Avec son montage chaotique, sa prise de son naturelle et sa capacité à enchaîner les péripéties et inserts publicitaires, le film est construit comme un reportage frénétique d’1h50. Le candidat est balloté par les événements : galas de donateurs, rencontres inattendues, réunions électorales, exercices médiatiques. Il doit déjouer les crises et coups bas tout en mettant de côté ses états d’âme, ce qui donne un film constamment vivant et fluide. La réalisation de Ritchie, subtile, réussit à faire des allers-retours entre documentaire de campagne souvent drôle et moments intimes. Ceux-ci montrent qu’il y a bien un enjeu personnel au cœur du film. L’idéalisme de McKay ne vient pas de nulle part, il est le fils de l’ancien sénateur John J. McKay (Melvyn Douglas) dont on devine en quelques courtes séquences la rouerie et le cynisme. L’enjeu est pour Bill plus important que de conserver ses convictions. Il s’agit de « tuer le père » pour ne pas reproduire ce qu’il déteste. Emporté dans cette foire incessante, en a-t-il seulement le pouvoir ? Le film ne perd pas son temps à discourir sur les effets corrosifs du manège politique. Les images sont suffisantes. Il suffit d’une très jolie femme murmurant à l’oreille du candidat, lui proposant quelque chose de tentant, pour se dire qu’il lui sera difficile de résister. Il est impossible d’affronter tout ce cirque à armes égales.
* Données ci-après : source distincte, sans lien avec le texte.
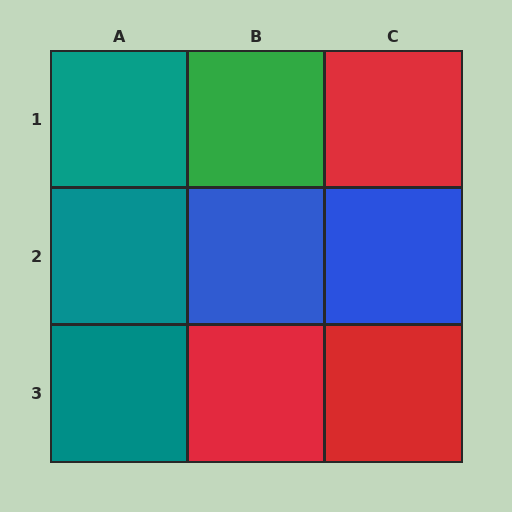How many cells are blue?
2 cells are blue.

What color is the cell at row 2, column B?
Blue.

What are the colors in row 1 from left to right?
Teal, green, red.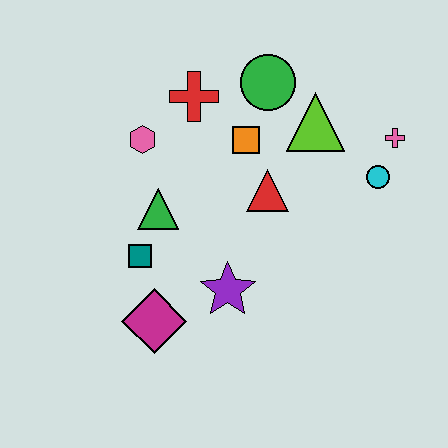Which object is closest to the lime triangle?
The green circle is closest to the lime triangle.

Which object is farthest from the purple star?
The pink cross is farthest from the purple star.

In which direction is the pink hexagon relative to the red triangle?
The pink hexagon is to the left of the red triangle.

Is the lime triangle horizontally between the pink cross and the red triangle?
Yes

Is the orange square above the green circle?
No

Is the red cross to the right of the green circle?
No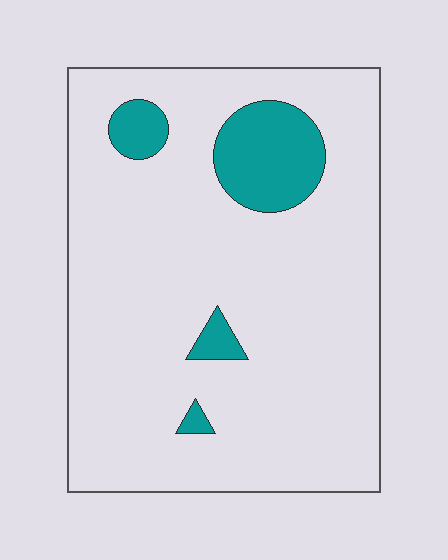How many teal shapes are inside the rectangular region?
4.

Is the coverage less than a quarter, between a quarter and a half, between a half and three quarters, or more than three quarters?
Less than a quarter.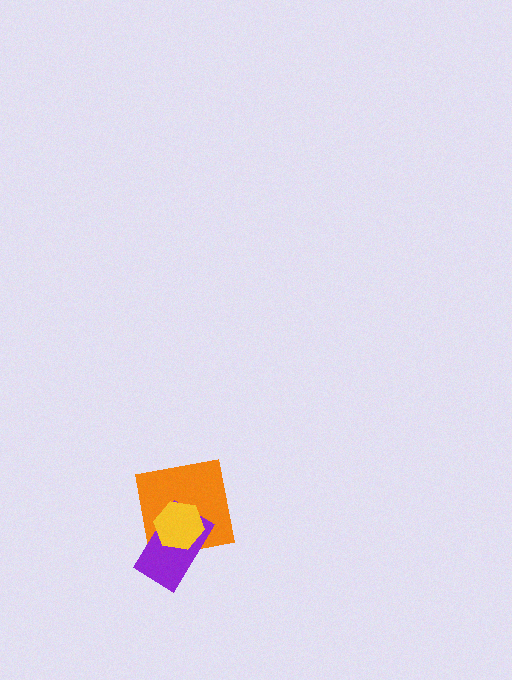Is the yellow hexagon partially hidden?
No, no other shape covers it.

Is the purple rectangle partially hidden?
Yes, it is partially covered by another shape.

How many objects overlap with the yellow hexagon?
2 objects overlap with the yellow hexagon.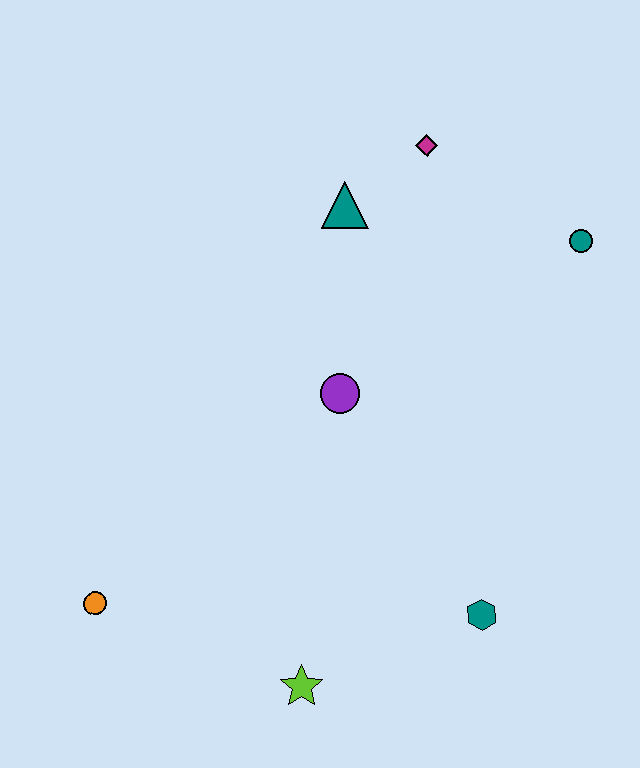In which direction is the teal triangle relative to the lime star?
The teal triangle is above the lime star.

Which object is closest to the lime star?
The teal hexagon is closest to the lime star.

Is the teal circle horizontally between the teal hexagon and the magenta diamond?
No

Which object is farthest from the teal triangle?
The lime star is farthest from the teal triangle.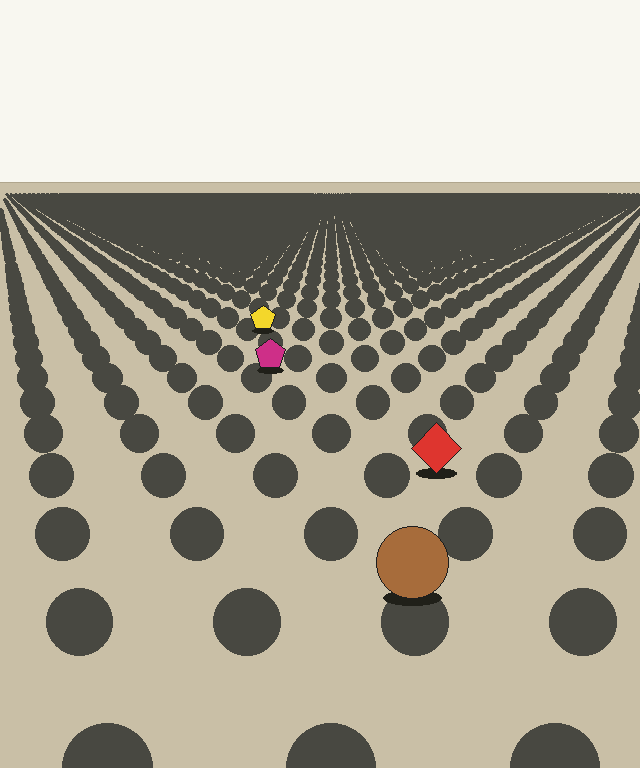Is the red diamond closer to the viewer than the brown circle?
No. The brown circle is closer — you can tell from the texture gradient: the ground texture is coarser near it.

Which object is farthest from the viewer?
The yellow pentagon is farthest from the viewer. It appears smaller and the ground texture around it is denser.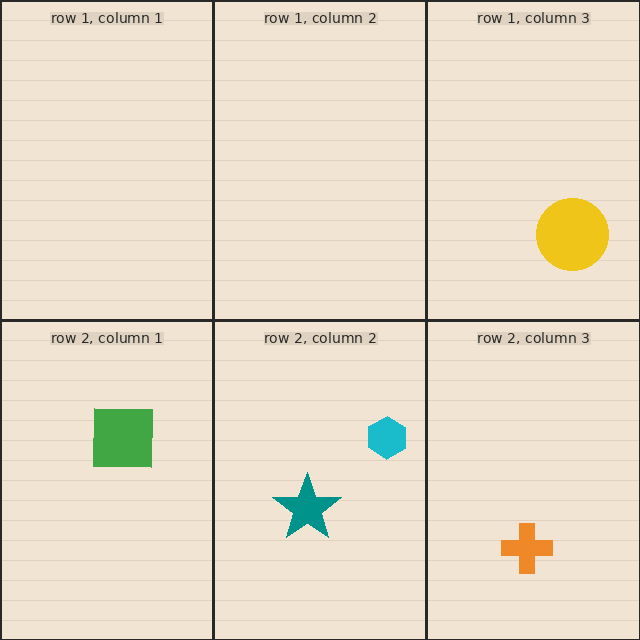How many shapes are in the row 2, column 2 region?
2.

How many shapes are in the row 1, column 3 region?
1.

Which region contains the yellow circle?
The row 1, column 3 region.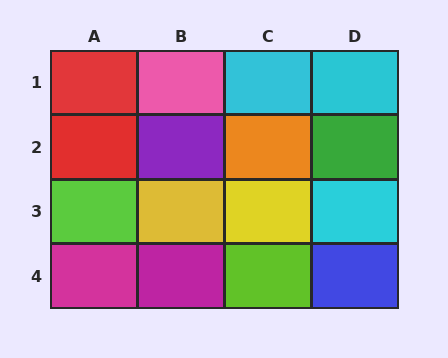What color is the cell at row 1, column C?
Cyan.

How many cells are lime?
2 cells are lime.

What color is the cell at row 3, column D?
Cyan.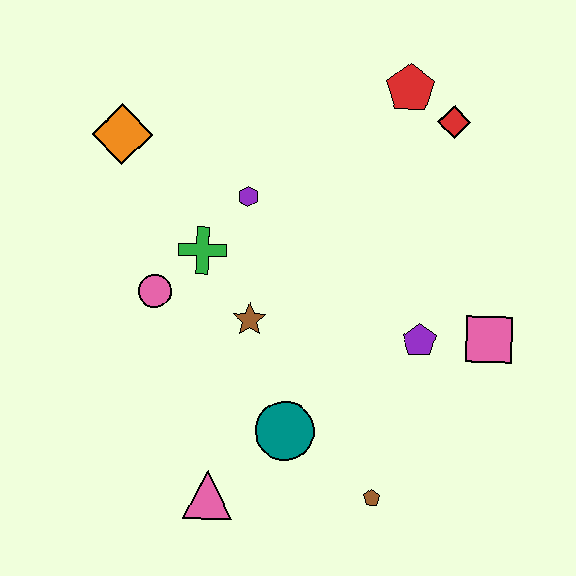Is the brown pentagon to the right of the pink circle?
Yes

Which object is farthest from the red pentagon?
The pink triangle is farthest from the red pentagon.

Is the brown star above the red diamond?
No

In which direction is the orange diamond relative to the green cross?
The orange diamond is above the green cross.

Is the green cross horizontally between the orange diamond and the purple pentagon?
Yes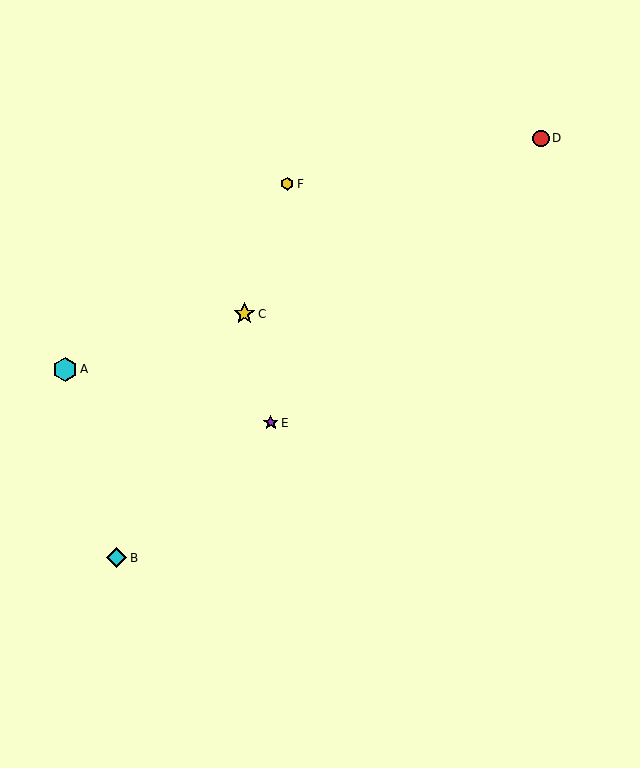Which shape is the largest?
The cyan hexagon (labeled A) is the largest.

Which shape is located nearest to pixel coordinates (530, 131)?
The red circle (labeled D) at (541, 139) is nearest to that location.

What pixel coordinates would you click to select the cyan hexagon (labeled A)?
Click at (65, 369) to select the cyan hexagon A.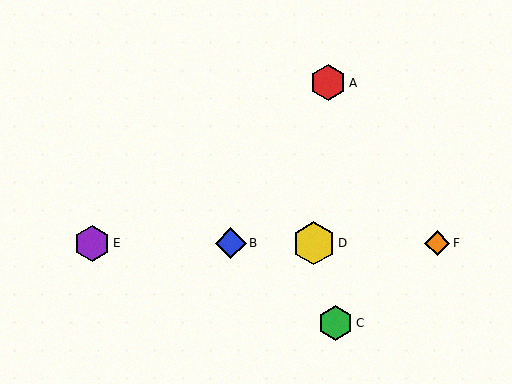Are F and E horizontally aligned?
Yes, both are at y≈243.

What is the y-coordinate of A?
Object A is at y≈83.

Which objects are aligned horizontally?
Objects B, D, E, F are aligned horizontally.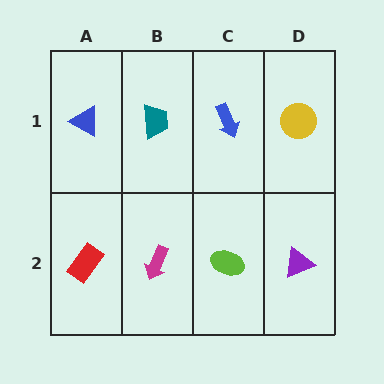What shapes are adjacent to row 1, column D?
A purple triangle (row 2, column D), a blue arrow (row 1, column C).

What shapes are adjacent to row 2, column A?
A blue triangle (row 1, column A), a magenta arrow (row 2, column B).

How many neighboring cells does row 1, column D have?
2.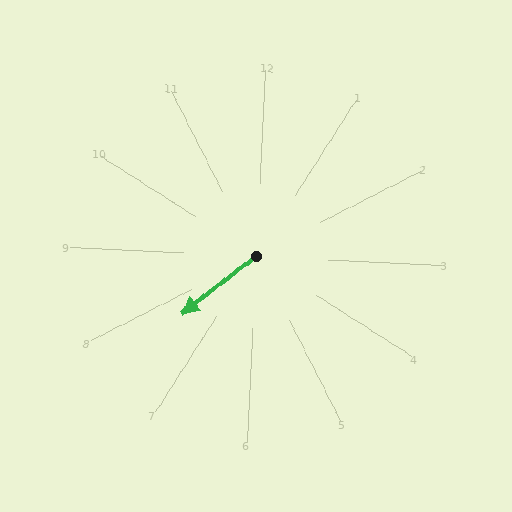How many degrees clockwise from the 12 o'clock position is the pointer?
Approximately 229 degrees.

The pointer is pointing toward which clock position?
Roughly 8 o'clock.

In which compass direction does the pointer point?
Southwest.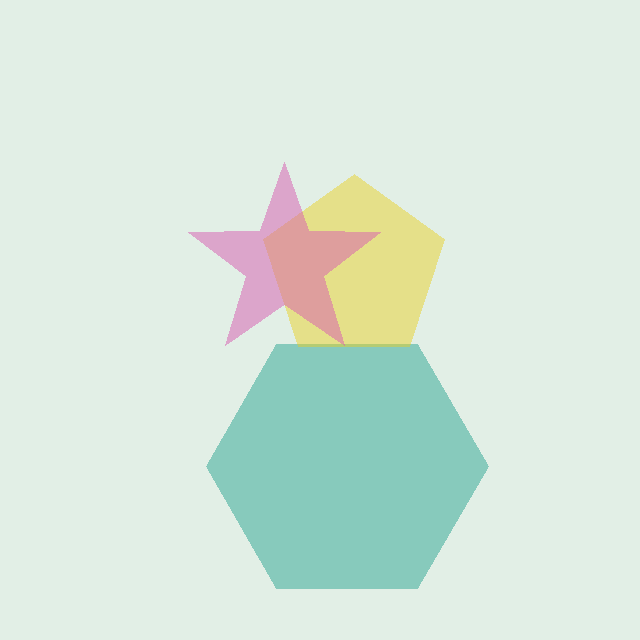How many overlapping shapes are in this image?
There are 3 overlapping shapes in the image.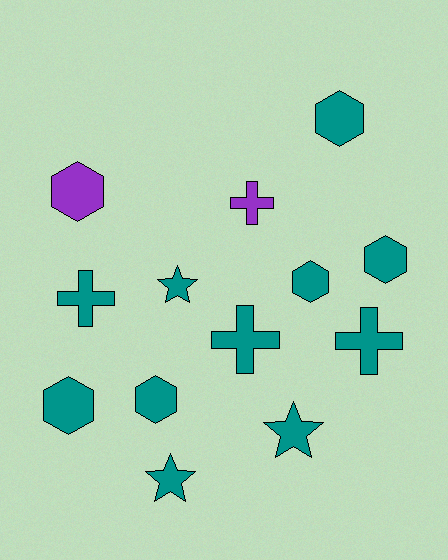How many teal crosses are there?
There are 3 teal crosses.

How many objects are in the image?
There are 13 objects.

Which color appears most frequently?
Teal, with 11 objects.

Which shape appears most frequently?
Hexagon, with 6 objects.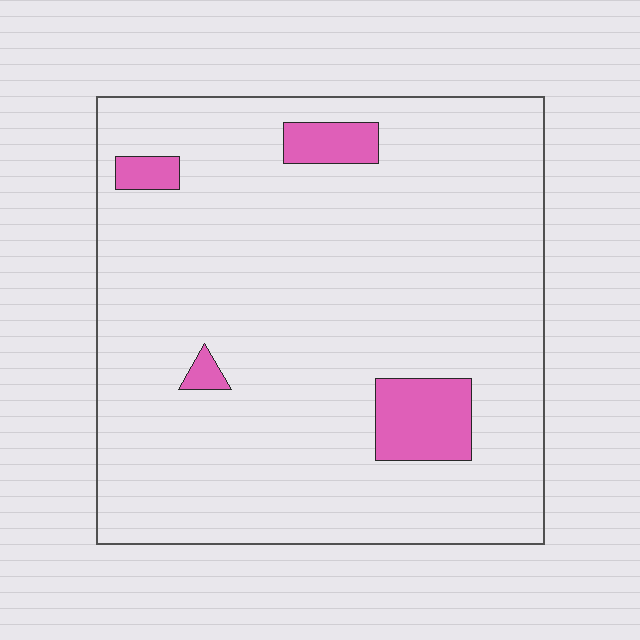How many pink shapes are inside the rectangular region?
4.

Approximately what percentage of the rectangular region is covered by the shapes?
Approximately 10%.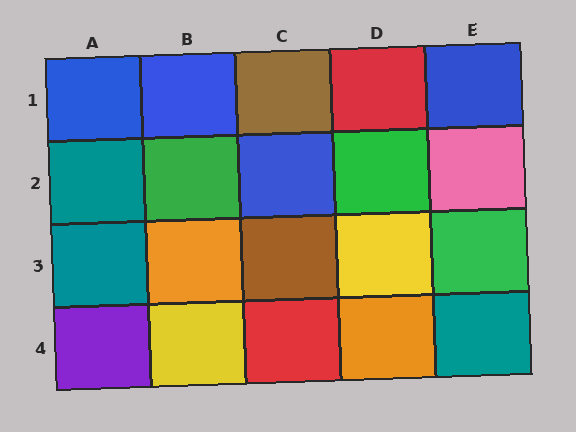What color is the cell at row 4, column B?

Redford est l’acteur parfait pour le film, sans doute a-t-il entendu toute sa carrière qu’il était bel homme, avec la vague sensation d’imposture qui accompagne ce type de compliment. McKay est effectivement un candidat très séduisant, passant bien à la TV et les électrices en sont charmées. Le constat du film est cruel : le contenant importe plus que le contenu. McKay n’étant pas un imbécile, Redford fait passer sur son visage les nuances du doute et du désabusement. Par moments, il en rit ou s’en moque parce qu’il n’y a plus que ça à faire. Alors qu’il avale de nombreuses couleuvres, sa campagne se transforme et il a de grandes chances de gagner. On assiste donc à la victoire du vide contre les idées, déjà, en 1972… Marvin Lucas le savait, Bill McKay le découvre malgré lui : la politique est un spectacle, les politiciens les acteurs et les électeurs les spectateurs passifs. De ce spectacle rythmé et irrationnel Ritchie a tiré un film original, lucide et sarcastique.